Court Considers Boundaries of Separation Agreements

Nondisparagement agreements at issue in EEOC Appeal in 10th Circuit.

A case considered to carry ramifications regarding what employers can put in nondisparagement agreements came down to a question of whether the agreement itself is relevant to a dispute between the Equal Employment Opportunity Commission and a private college in Denver.
The 10th Circuit Court of Appeals on Tuesday heard oral arguments in EEOC v. CollegeAmerica Denver. The case was brought to the 10th Circuit after CollegeAmerica won dismissal of two of three claims brought against it by the EEOC in 2013. A third claim is still being litigated. The initial claims were brought against CollegeAmerica as part of EEOC’s efforts to increase restrictions on terms employers may include in separation agreements.
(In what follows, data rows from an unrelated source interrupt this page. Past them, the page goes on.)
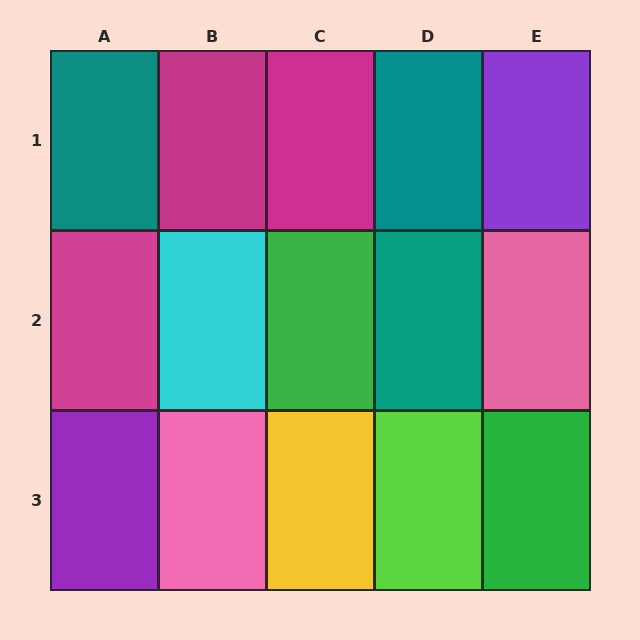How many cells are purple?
2 cells are purple.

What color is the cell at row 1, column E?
Purple.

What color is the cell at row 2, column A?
Magenta.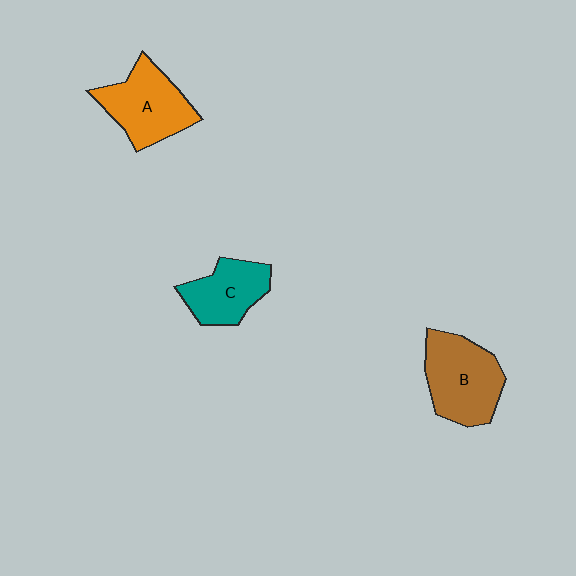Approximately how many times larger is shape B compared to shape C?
Approximately 1.4 times.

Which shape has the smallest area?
Shape C (teal).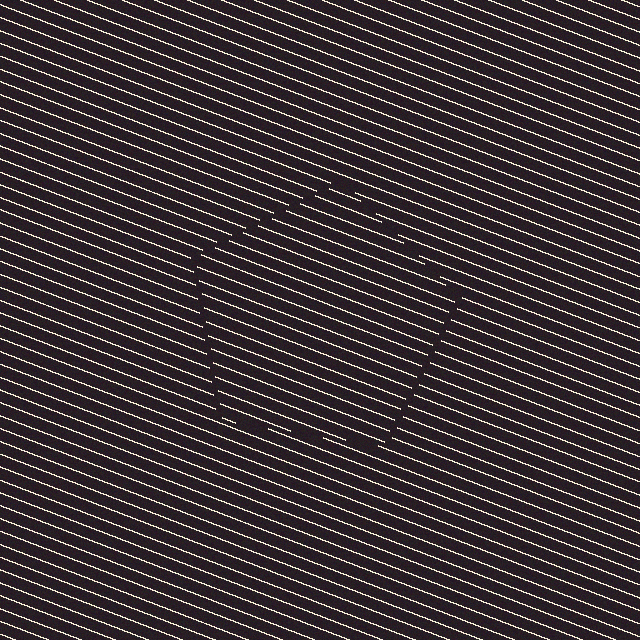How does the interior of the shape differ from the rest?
The interior of the shape contains the same grating, shifted by half a period — the contour is defined by the phase discontinuity where line-ends from the inner and outer gratings abut.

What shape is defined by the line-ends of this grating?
An illusory pentagon. The interior of the shape contains the same grating, shifted by half a period — the contour is defined by the phase discontinuity where line-ends from the inner and outer gratings abut.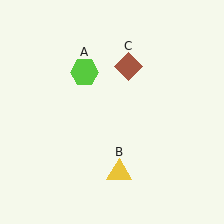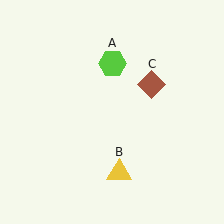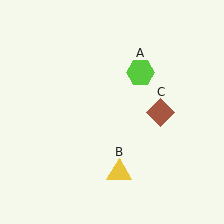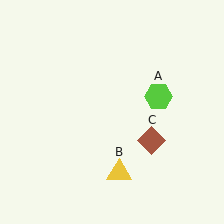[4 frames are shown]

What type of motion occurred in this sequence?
The lime hexagon (object A), brown diamond (object C) rotated clockwise around the center of the scene.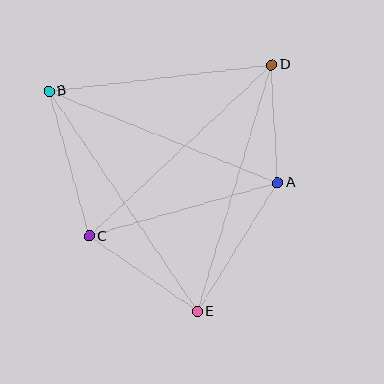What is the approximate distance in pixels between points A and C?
The distance between A and C is approximately 196 pixels.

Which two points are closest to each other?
Points A and D are closest to each other.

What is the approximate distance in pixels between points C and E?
The distance between C and E is approximately 132 pixels.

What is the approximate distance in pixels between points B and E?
The distance between B and E is approximately 266 pixels.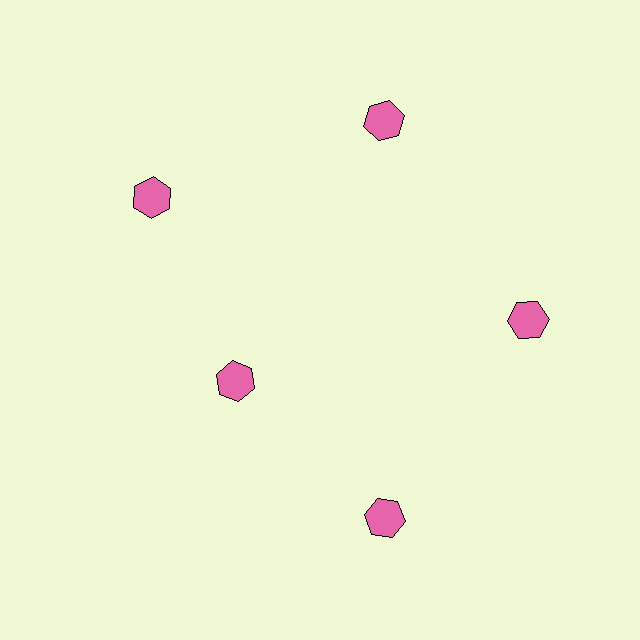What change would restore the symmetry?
The symmetry would be restored by moving it outward, back onto the ring so that all 5 hexagons sit at equal angles and equal distance from the center.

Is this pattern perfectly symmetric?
No. The 5 pink hexagons are arranged in a ring, but one element near the 8 o'clock position is pulled inward toward the center, breaking the 5-fold rotational symmetry.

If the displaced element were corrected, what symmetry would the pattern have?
It would have 5-fold rotational symmetry — the pattern would map onto itself every 72 degrees.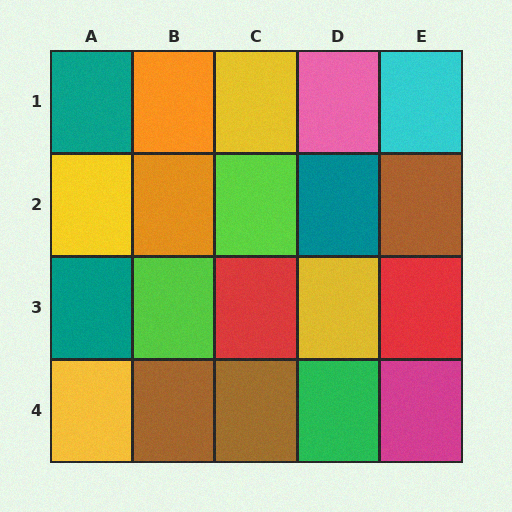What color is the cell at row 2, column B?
Orange.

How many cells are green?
1 cell is green.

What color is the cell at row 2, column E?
Brown.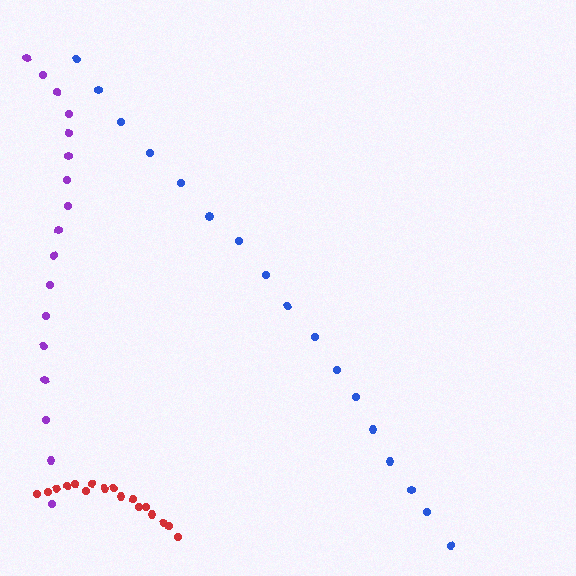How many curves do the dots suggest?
There are 3 distinct paths.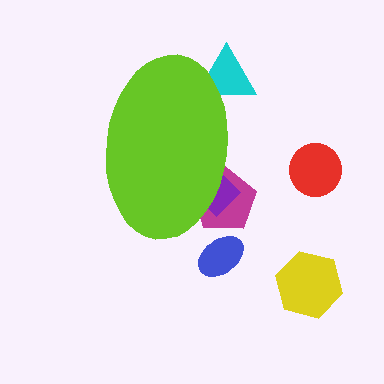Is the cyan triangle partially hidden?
Yes, the cyan triangle is partially hidden behind the lime ellipse.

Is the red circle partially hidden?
No, the red circle is fully visible.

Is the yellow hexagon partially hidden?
No, the yellow hexagon is fully visible.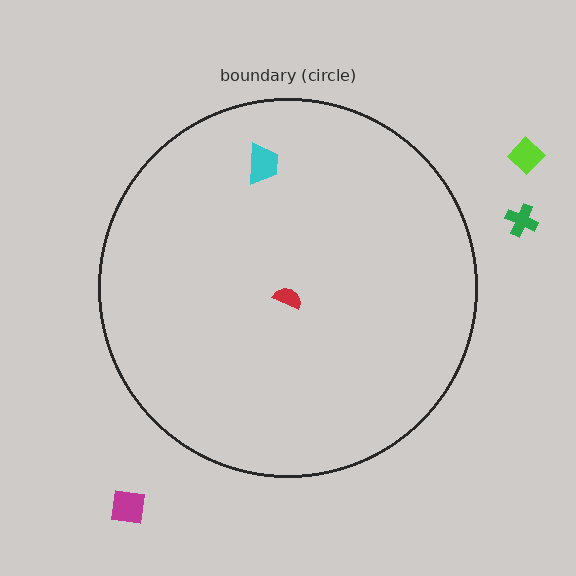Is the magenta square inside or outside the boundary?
Outside.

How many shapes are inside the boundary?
2 inside, 3 outside.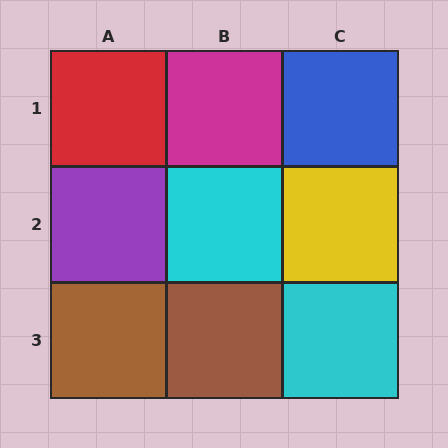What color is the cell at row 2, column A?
Purple.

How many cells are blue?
1 cell is blue.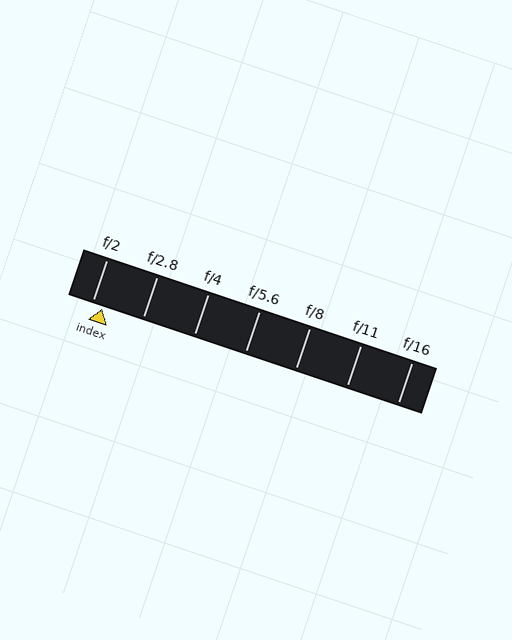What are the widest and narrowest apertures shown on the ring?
The widest aperture shown is f/2 and the narrowest is f/16.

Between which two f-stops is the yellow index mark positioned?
The index mark is between f/2 and f/2.8.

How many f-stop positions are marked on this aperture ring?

The case was filed initially after a CollegeAmerica director, Debbi Potts, resigned in 2012 and signed a nondisparagement agreement that prohibited her from filing any grievance or complaint against the school. As part of that agreement, Potts must “direct any complaints or issues against CollegeAmerica … that may arise with disgruntled staff, students, or the public at large to CollegeAmerica’s toll free complaint number.” In return for signing the separation agreement, Potts was given $7,000.
In January 2013, though, Potts filed three discrimination claims with the EEOC against the private college, including a claim that she was given a less desirable severance package than younger employees.